Single-cabs had a 2.4-litre diesel unit pumping out 78hp and 163Nm of torque while double-cabs had a turbo version with 90hp and 226Nm of torque. Even after the facelift of 2001 and the introduction of common rail diesel engines (a first in the sector), only 88hp and 102hp were available.
As well as the hard suspension, 4x4 trucks suffer terribly in wet weather, bucking and sliding like a muddy horse on the roads. This truck is best at home in the mud.
The seats of the Hilux feel fairly comfortable when first climbing aboard but don’t be fooled. It’s not a car-like ride (and to be fair was never mean to be) so those who buy a Hilux for pose value soon realise the pay-off.

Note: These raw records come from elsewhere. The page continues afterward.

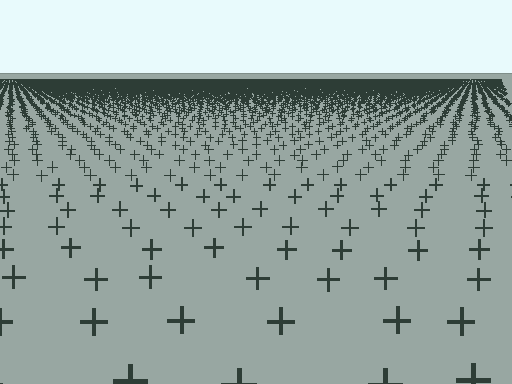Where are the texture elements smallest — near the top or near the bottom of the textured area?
Near the top.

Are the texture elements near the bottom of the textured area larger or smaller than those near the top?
Larger. Near the bottom, elements are closer to the viewer and appear at a bigger on-screen size.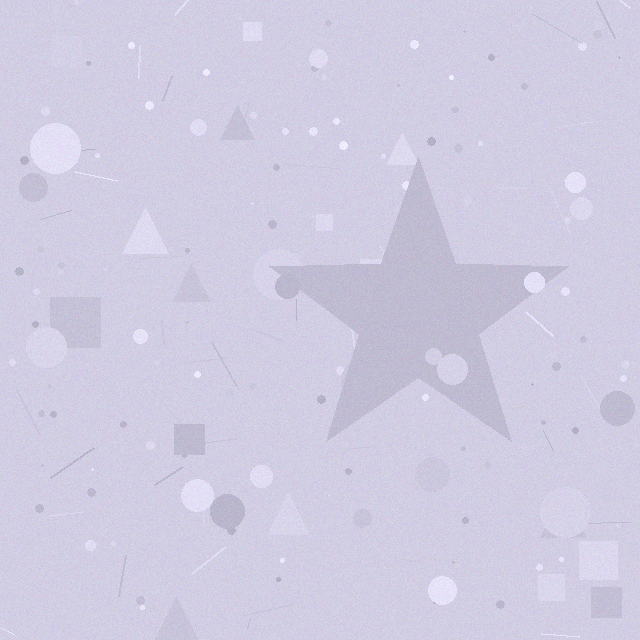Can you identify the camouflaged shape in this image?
The camouflaged shape is a star.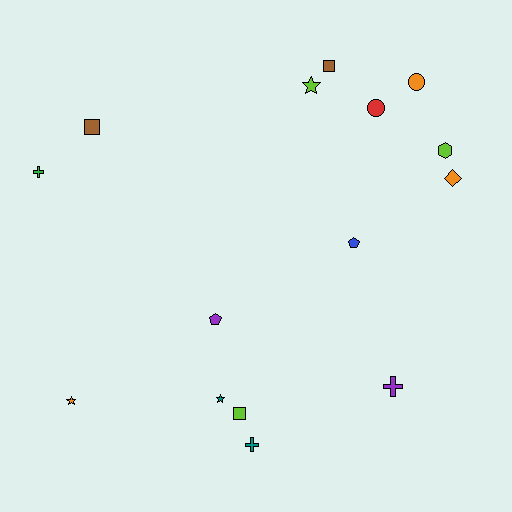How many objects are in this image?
There are 15 objects.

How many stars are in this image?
There are 3 stars.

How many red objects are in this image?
There is 1 red object.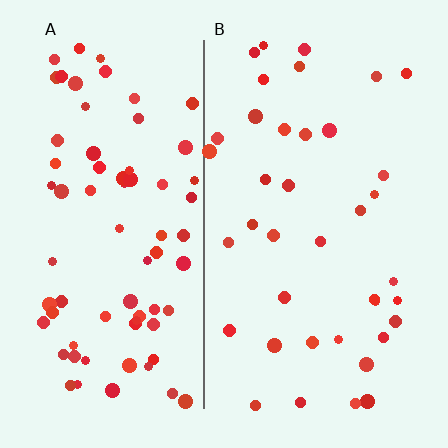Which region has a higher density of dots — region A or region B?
A (the left).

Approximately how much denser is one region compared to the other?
Approximately 1.9× — region A over region B.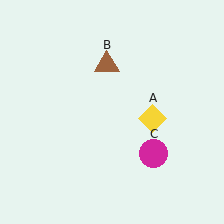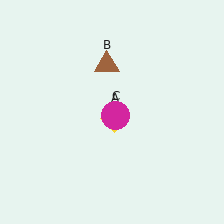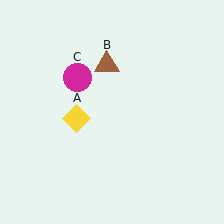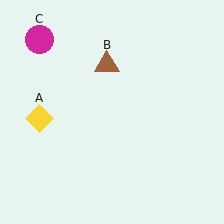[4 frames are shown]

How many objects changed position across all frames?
2 objects changed position: yellow diamond (object A), magenta circle (object C).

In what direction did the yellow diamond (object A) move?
The yellow diamond (object A) moved left.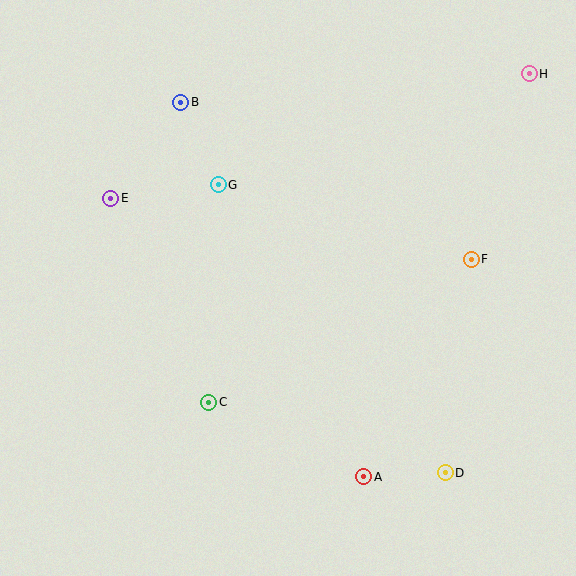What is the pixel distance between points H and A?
The distance between H and A is 436 pixels.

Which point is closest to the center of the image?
Point G at (218, 185) is closest to the center.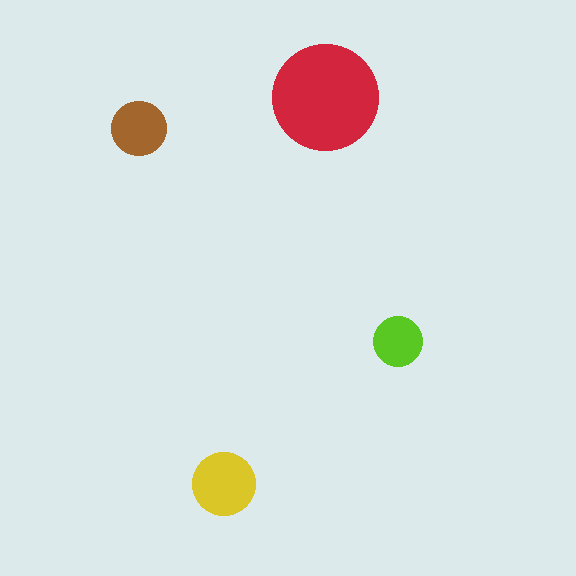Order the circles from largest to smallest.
the red one, the yellow one, the brown one, the lime one.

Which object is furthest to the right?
The lime circle is rightmost.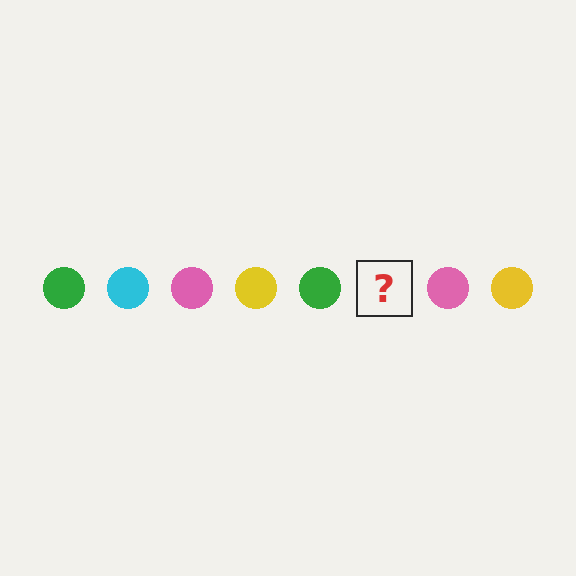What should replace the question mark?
The question mark should be replaced with a cyan circle.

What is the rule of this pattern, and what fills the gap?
The rule is that the pattern cycles through green, cyan, pink, yellow circles. The gap should be filled with a cyan circle.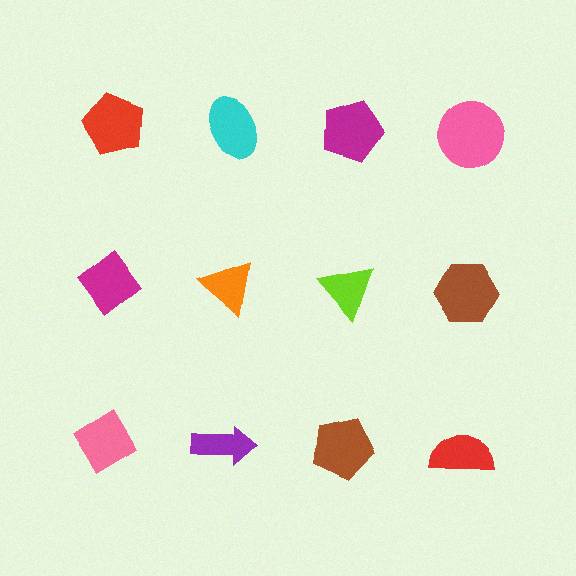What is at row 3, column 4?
A red semicircle.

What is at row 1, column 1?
A red pentagon.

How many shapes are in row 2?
4 shapes.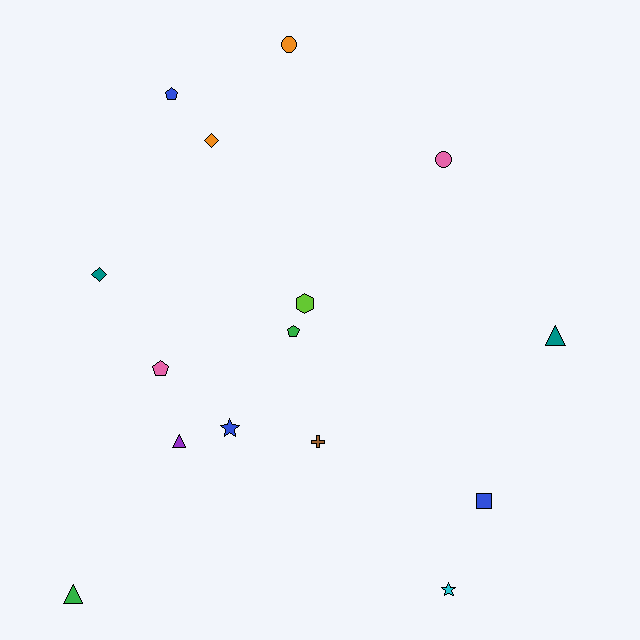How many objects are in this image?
There are 15 objects.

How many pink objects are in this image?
There are 2 pink objects.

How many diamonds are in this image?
There are 2 diamonds.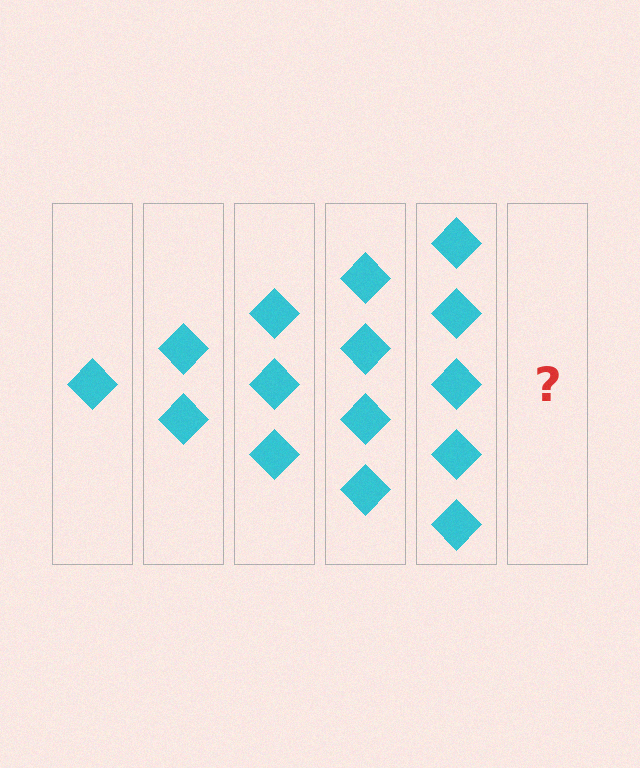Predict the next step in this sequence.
The next step is 6 diamonds.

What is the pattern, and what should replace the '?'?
The pattern is that each step adds one more diamond. The '?' should be 6 diamonds.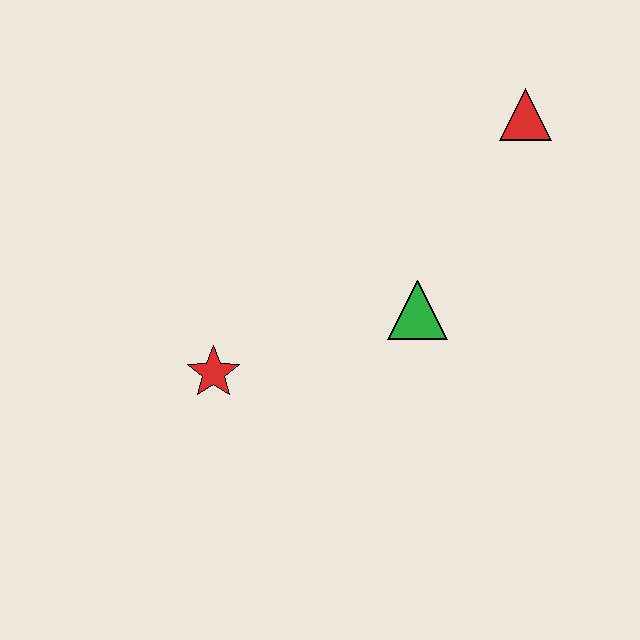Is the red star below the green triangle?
Yes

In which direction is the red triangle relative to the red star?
The red triangle is to the right of the red star.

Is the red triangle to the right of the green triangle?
Yes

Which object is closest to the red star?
The green triangle is closest to the red star.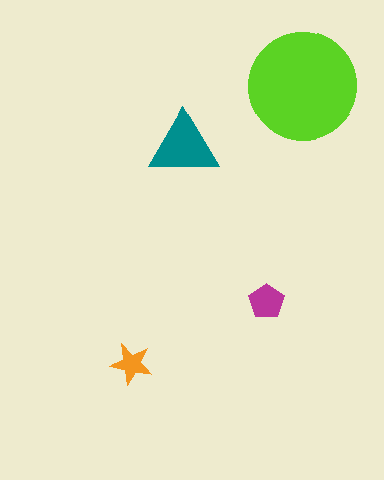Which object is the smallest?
The orange star.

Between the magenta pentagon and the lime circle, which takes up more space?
The lime circle.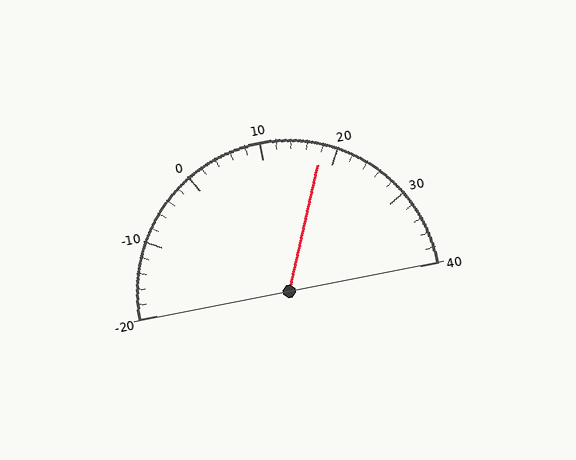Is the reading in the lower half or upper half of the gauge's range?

Those buyers who have discarded their cassettes in favour of CDs will be disappointed to discover that only a radio cassette player came as standard.
Trucks like the Hilux tend to command top prices secondhand, but it’s well to investigate exactly what the vehicle has been used for if looking to buy. Some tow boats and drivers often back them straight into salt water, which can have an alarming effect on the rear end as time goes by.
Older models needed servicing every 6,000 miles while the common rail engines only need a full service at 20,000 miles.
There are still Toyota Hiluxes on the road dating back to the year dot – they never seem to die. But longevity really does depend on what usage and abusage has take place during the vehicle's life.
Secondhand examples are likely to either be in pristine condition or look as though a herd of cows has been in residence for some years. These examples should be avoided at all costs.
Trucks of this era didn't feature such delights as ABS brakes – drivers had to rely on the old cadence braking method instead. But airbags came as a standard fitting if things went badly wrong, along with central locking and an engine immobiliser to keep the thieves at bay. A good tally for a commercial vehicle of this age.